Headlines:
- What to expect from the ECB later today?
- Lavrov: Ukraine seems to want to have meetings for the sake of meetings
- Russia's Lavrov: We reminded Ukraine that Russia has presented its proposals
- Kuleba: We cannot stop the war if the country that started it has no desire to do so
- Ukraine's Kuleba: Meeting with Lavrov was both easy and difficult
- Russia bans export of tech, auto, agricultural, electrical equipment until end of 2022
- UK government slaps sanctions on seven Russian oligarchs in estimated £15 billion hit
- UAE says remains committed to OPEC+ alliance, will not act on its own
Markets:
- NZD leads, EUR lags on the day
- European equities lower; S&P 500 futures down 1.0%
- US 10-year yields up 0.7 bps to 1.955%
- Gold up 0.5% to $2,000.60
- WTI up 4.4% to $113.49
- Bitcoin down 6.5% to $39,140
After a rather optimistic showing yesterday, markets are looking less assured today.
Equities slipped early on before a brief and light bounce and then extending losses after the meeting between Russia and Ukraine foreign ministers failed to produce anything substantial.

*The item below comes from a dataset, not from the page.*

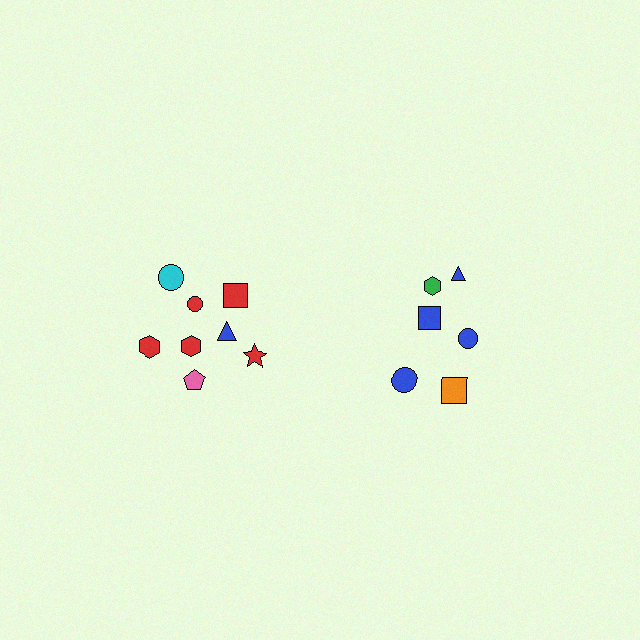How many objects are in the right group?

European indices were down a little over 1% initially but have deepened the declines with the DAX down over 3% and CAC 40 down by 2.8% on the day currently. S&P 500 futures also fell by 1% with Nasdaq futures down 1.4%.

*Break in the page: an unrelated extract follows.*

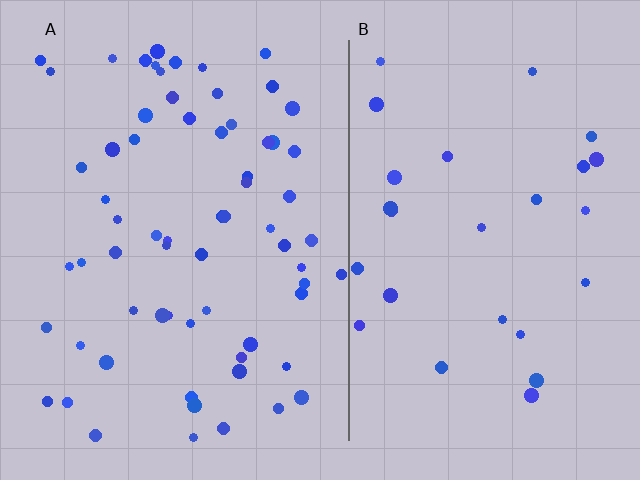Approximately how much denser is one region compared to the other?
Approximately 2.4× — region A over region B.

But the dour mood isn't quite catching on elsewhere, with Treasuries relatively muted on the day. That perhaps is feeding to some calm in major currencies as well with little change in general observed.
The aussie and kiwi are keeping a touch higher but nothing really to shout about, with AUD/USD holding around 0.7320-30 levels and NZD/USD around 0.6840-50 levels throughout the session.
The euro remains a bit of a laggard as it backs off the highs yesterday with the ECB in focus later. EUR/USD fell from 1.1060 to 1.1026 before bouncing back a little to 1.1040-50 levels at the moment.
We're caught in some kind of war narrative but it's hard to really tell what exactly that is as markets appear to be as fickle-minded as ever.
Looking at commodities, gold is also seeing a decent bounce back to around $2,000 and oil is also getting a bit of a light reprieve after the plunge yesterday with WTI crude up over 4% to above $113.